Товарищ Попов с прокисшей физиономией, тусклыми глазами и потной прядью на лбу, весь из себя заостренный на окончательную победу социализма во всем окоеме истории, оборачивался налево, направо, спрашивал с демократической кривой усмешкой:

– Ну что, господа чрезвычайные троечники, ставим крестик или нолик? Или как?

Профессор смотрел за спиной Попова на своего ассистента, перемигивался с ним, как при игре в карты, наклонялся над своим местом за столом и, прикрывая ладонью, ставил в списке крестик или нолик. Ассистент и товарищ Попов, также прикрывая ладонью, отмечали знаки в своих списках. Так обеспечивался тайный и объективный подход к процедуре экспертизы.

Когда подсчитали крестики-нолики, оказалось, что все сошлось, кроме одной кандидатуры.

– Введите, – приказал Попов.

Ассистент выскользнул из-за стола, исчез за дверью и вернулся с маленькой белокурой худенькой девчушкой, одетой в старую выцветшую юбку и длинный коричневый свитер без воротника. Длинная тонкая шейка, как у полузадушенного бройлерного цыпленка, вызывала жалость к себе и отвращение ко всем остальным. Девушка села на стул в трех шагах от комиссии, положила бледные руки на сведенные колени, робко посмотрела на Попова.

– Номер тринадцатый? Или как? – спросил Попов, глядя в поданную ассистентом карточку регистрации. – Где промышляла до этого?

– На трассе...

– А, с интуристами работала, – удовлетворенно пояснил себе Попов. – Почему занялась этим ремеслом?

Девушка пожала плечами и опустила глаза.

– Отец? Мать? – Попов смотрел то в глаза девчушке, то в лист, проверяя точность ответов. Он знал, что люди от рождения склонны ко лжи и только перед смертью иногда исхитряются сказать правду, которая тогда уже ни к чему не пригодна.

– Отец алкоголик. Мать лишена родительских прав, – девчушка независимо тряхнула головой, подняла лицо.

– Обыкновенная история, обыкновенная история, – сказал Попов, глядя задумчиво на девчушку, вспоминая, где он мог ее видеть.

Ассистент наклонился к уху Попова, зашептал: «Живет с бабушкой. Бабушка тоже проститутка. Со стажем. Маленькая пенсия. Дороговизна жизни и всякое такое».

– Наркотики пробовала?

– Зачем? – безразлично удивилась девчушка.

– Ну, многие твои сверстники находят в этом новизну ощущений. Прямо-таки и не знаю, милая, что с тобой и делать. Мнения о твоей кандидатуре разделились. С одной стороны, твой прежний опыт предполагает мастерство высокого класса. С другой стороны, вид у тебя какой-то неавантажный. Не дотягиваешь до стандартов бюста и бедер. Неразговорчива. Впрочем, некоторые предпочитают неразговорчивых, – коротко хохотнул Попов, – потому что сами не научены умным разговорам. А ты-то хочешь у нас работать?

Девчушка кивнула.

– А почему хочешь у нас работать? – интересовался Попов. – Отвечай правду. Нам полагается знать и учитывать психологию молодой души.

– Здесь чисто, светло...

– И красиво, да? Допустим. Но среди твоих клиентов могут попасться люди, физически не вызывающие приязни. Представь себе висячие животы, тонкие ляжки, дряблые мускулы.

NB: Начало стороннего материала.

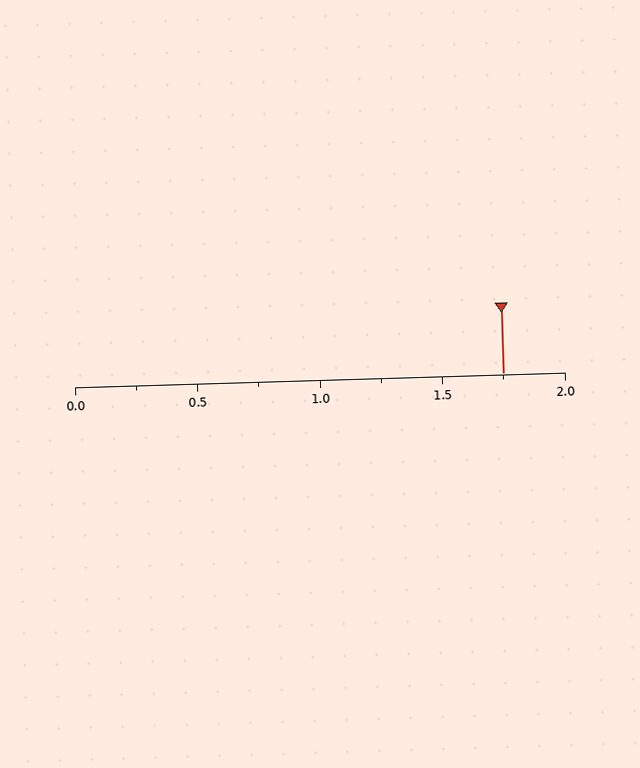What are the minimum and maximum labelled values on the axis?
The axis runs from 0.0 to 2.0.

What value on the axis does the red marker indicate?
The marker indicates approximately 1.75.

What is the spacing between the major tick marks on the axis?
The major ticks are spaced 0.5 apart.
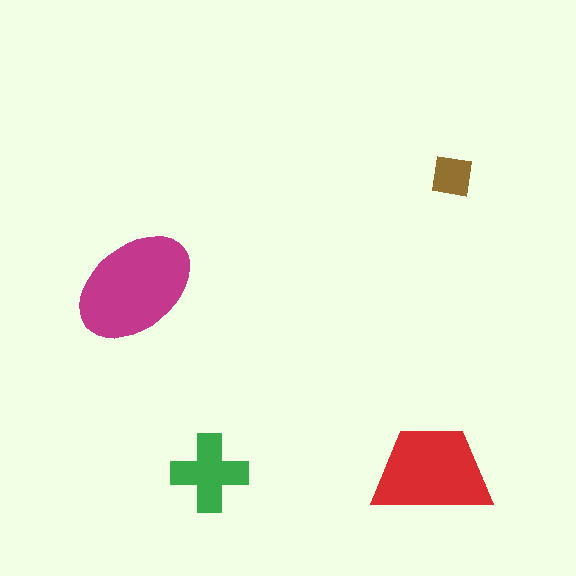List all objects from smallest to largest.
The brown square, the green cross, the red trapezoid, the magenta ellipse.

– К этому можно привыкнуть, – широко улыбнулась девчушка. – Среди них могут быть добрые и жалостливые. Доброму мужчине можно простить большое брюхо.

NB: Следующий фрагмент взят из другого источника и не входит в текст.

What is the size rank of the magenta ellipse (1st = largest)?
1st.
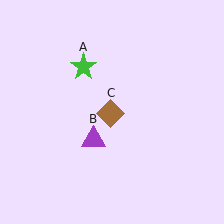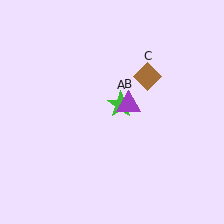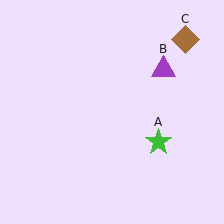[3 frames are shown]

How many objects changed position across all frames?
3 objects changed position: green star (object A), purple triangle (object B), brown diamond (object C).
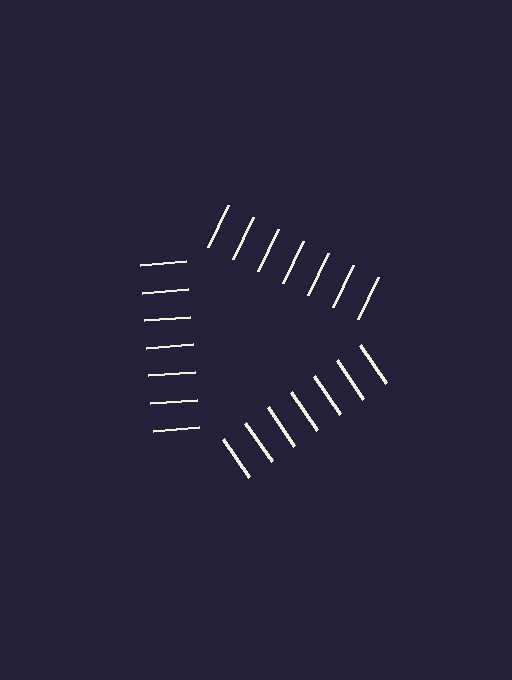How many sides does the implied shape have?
3 sides — the line-ends trace a triangle.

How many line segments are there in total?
21 — 7 along each of the 3 edges.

– Хороший ответ, – удовлетворился Попов. – Но ты рискуешь не заработать много денег, если на тебя не будет заявок. Ты знаешь об этом?

– Я буду стараться.

– Н-да, – подумал Попов, – пожалуй, мы тебя берем. Поработаешь у нас, потом замуж выйдешь. За какого-нибудь директора крупного завода. Хочешь? Мы свои кадры бережем, на ветер не распыляем и в ничтожество не дадим впасть.

Девчушка отрицательно покачала головой.

– Вот тебе и на! – рассмеялся Попов. – Все хотят замуж, одна ты не хочешь. А чего же ты хочешь?

– Когда накоплю денег, – девчушка порозовела от откровенности, – тогда уеду в деревню.

– Зачем? Что там хорошего? Какие клюквы-апельсины?

– Когда я была маленькой, ездила с бабушкой в деревню. Далеко-далеко. И там убежала в хлебное поле. Там было много-много васильков, а в небе пели жаворонки. Они застывают в воздухе против солнца, закрывают глазки и поют. И много-много васильков и колокольчиков. Я хотела там потеряться, чтобы меня не нашли, а меня нашли и вернули к людям.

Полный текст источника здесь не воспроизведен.